Another interesting way of pushing this question further would be to work with other constructs of controversiality. For instance, focus group methodology in the target populations could be used to generate relative levels of controversiality, which could then be tested in regards to proportions of value influencing.
Conclusion
The study indicates that the proportions of value-influenced participants increase the more controversial an issue is and vice versa. In some cases framing effects may, however, influence or overshadow this association. As a bold hypothesis, we therefore suggest that an analysis of the proportions of value-neutral to value-influenced respondents may give an indication of how controversial an issue is.

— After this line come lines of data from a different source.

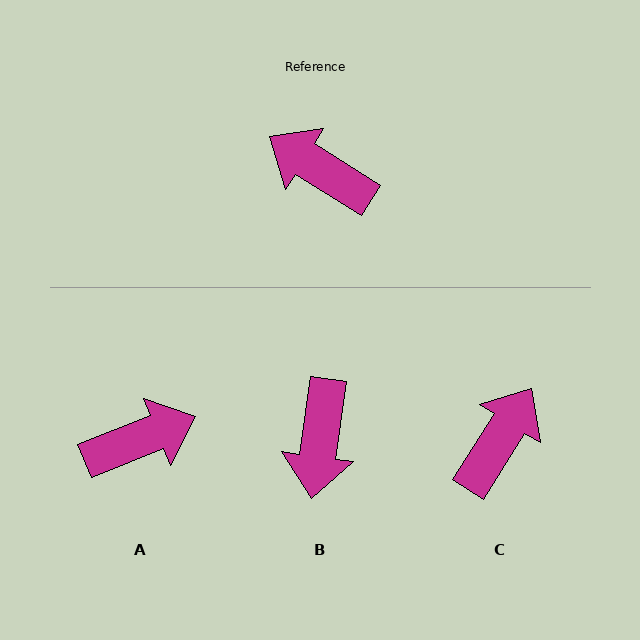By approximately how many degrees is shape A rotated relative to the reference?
Approximately 126 degrees clockwise.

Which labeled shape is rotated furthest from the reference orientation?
A, about 126 degrees away.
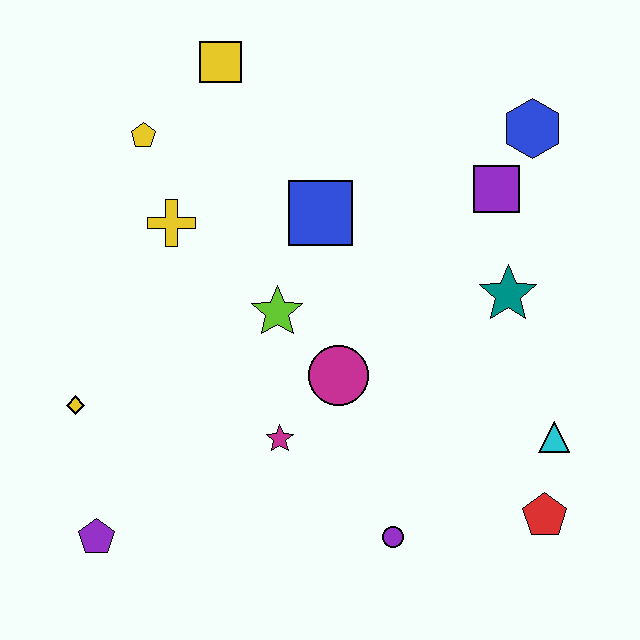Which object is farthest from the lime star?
The red pentagon is farthest from the lime star.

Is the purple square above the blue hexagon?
No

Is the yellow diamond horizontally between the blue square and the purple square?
No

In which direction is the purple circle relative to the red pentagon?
The purple circle is to the left of the red pentagon.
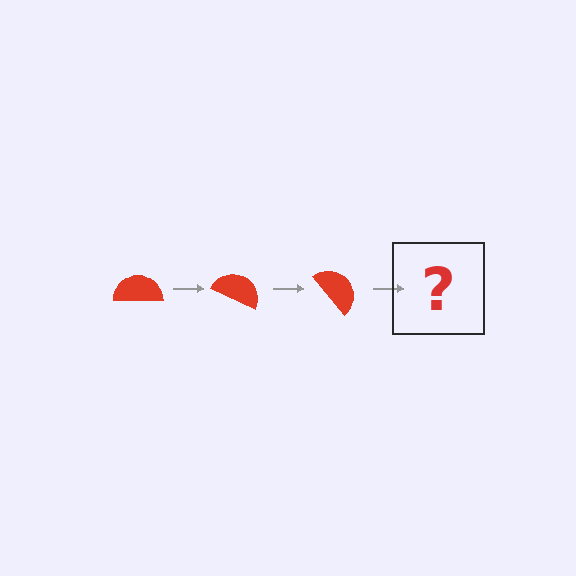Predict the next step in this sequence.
The next step is a red semicircle rotated 75 degrees clockwise.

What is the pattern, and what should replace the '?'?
The pattern is that the semicircle rotates 25 degrees clockwise each step. The '?' should be a red semicircle rotated 75 degrees clockwise.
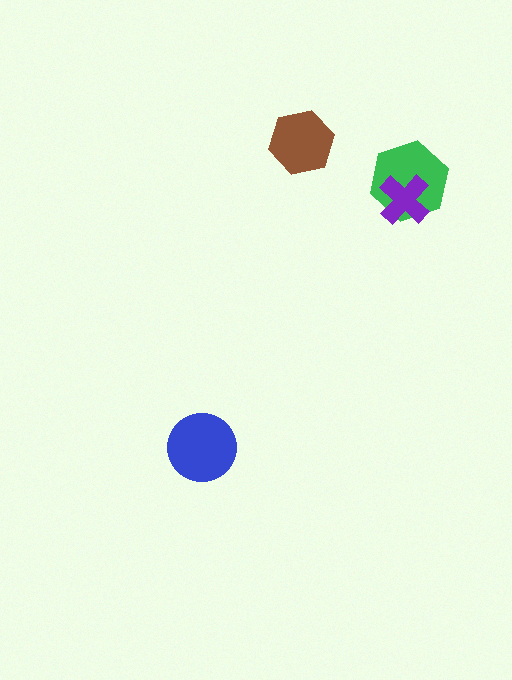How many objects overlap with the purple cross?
1 object overlaps with the purple cross.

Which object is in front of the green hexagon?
The purple cross is in front of the green hexagon.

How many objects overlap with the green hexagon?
1 object overlaps with the green hexagon.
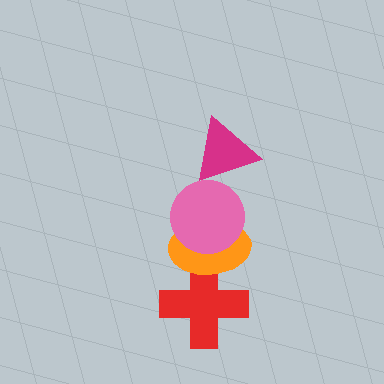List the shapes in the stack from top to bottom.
From top to bottom: the magenta triangle, the pink circle, the orange ellipse, the red cross.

Declaration of Conflicting Interests
The author(s) declared no potential conflicts of interest with respect to the research, authorship, and/or publication of this article.
Funding
The author(s) disclosed receipt of the following financial support for the research, authorship, and/or publication of this article: Financial support from the Swedish Research Council and from the Swedish Research Council for Health, Working Life and Welfare is gratefully acknowledged (2014-4024).